Lors de son entretien avec albinfo.ch, le célèbre footballeur Granit Xhaka, évoque ses liens avec le Kosovo, sa reconnaissance envers la Suisse, et son expérience en Allemagne.

Nous avons rencontré Granit à l’hôtel où la représentation suisse de football s’est rassemblée la veille de l’amicale contre la Croatie, à St Gallen. Albinfo.ch n’a pas laissé filer l’occasion de faire une interview exclusive avec la star, un des meilleurs joueurs albanophones. Lors de cette rencontre nous avons été bien surpris de constater sa modestie et spontanéité dont Xhaka faisait preuve envers ses nombreux supporteurs. Des échanges avec quelques adolescents albanais, des juniors de FC St Gallen qui étaient tout impressionnés par la star suisse.

Lors de cette interview, Xhaka s’est longuement exprimé sur ses liens avec le Kosovo, sa reconnaissance que lui et les autres joueurs d’origine albanaise ressente pour l’Helvétie, sur sa forme physique actuelle, mais aussi, il n’a pas oublié d’évoquer la représentation du Kosovo à la veille de son premier match historique.

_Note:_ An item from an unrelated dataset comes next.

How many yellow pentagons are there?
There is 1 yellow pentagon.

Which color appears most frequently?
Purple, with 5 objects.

albinfo.ch: De temps à autre, vous avez fait des déclarations fortes vis-à-vis des critiques venues du Kosovo et d’Albanie au moment où vous avez décidé de défendre les couleurs de la Suisse et non d’Albanie. Comment est-ce qu’un jeune joueur comme vous se sent-il lorsqu’il se retrouve dans une situation aussi délicate?

Granit Xhaka: J’avoue, surtout lors du match contre l’Albanie, cela n’a pas été facile. Non seulement pour nous, joueurs, mais également pour nos familles. Entendre les quelque treize milles albanais te siffler en permanence, ce n’est pas facile. Mais, depuis que le Kosovo a obtenu le droit de jouer des matches amicaux, la pression est tombée d’un cran, et la situation s’est apaisée.

albinfo.ch: Avez-vous reçu des propositions, des offres vous invitant à joindre la représentation du Kosovo?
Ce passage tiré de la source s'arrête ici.